Driving extra miles for a burger, showing your license to buy a Snickers, paying $10 for a soda (outside the movie theater)—this still isn't enough. Public health activists are hinting at their preference for completely abolishing some distinctly American foods we all love. CSPI's Wootan noted—as if it were a bad thing—that "Eating out is more affordable; it's very convenient." Arguing that companies should be forced to stop marketing certain foods, Kelly Brownell added that the food industry "cannot be let off the hook for all the unhealthy products they're still promoting."

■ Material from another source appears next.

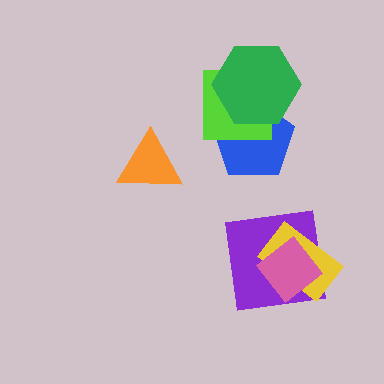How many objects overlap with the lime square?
2 objects overlap with the lime square.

Luckily, my presence at the APHA conference wasn't noticed until its penultimate day; I was able to record a good deal of the goings-on before then. And in many cases, my camera was the only one rolling. The mass media showed remarkably little interest in a meeting attended by thousands of professionals who influence policy at every level of government, and whose endgame looks a lot like circa-1982 Soviet supermarkets. Why? Because many journalists agree with the activists. And a few high-profile broadcasters have already drunk the proverbial Kool-Aid (sugar-free, of course). A recent Peter Jennings ABC special, How to get fat without really trying, implied just with its title that our weight is not our fault. Which should really motivate the channel-surfer on the couch eating another bag of Doritos.

People laughed a few years ago when The Onion ran a spoof titled "Hershey's Ordered To Pay Obese Americans $135 Billion." It was obviously silly to think that society would deem chocoholics blameless for their own overindulgence. But after spending a few days listening to the people staffing our nation's Public Health infrastructure, I'm not laughing anymore.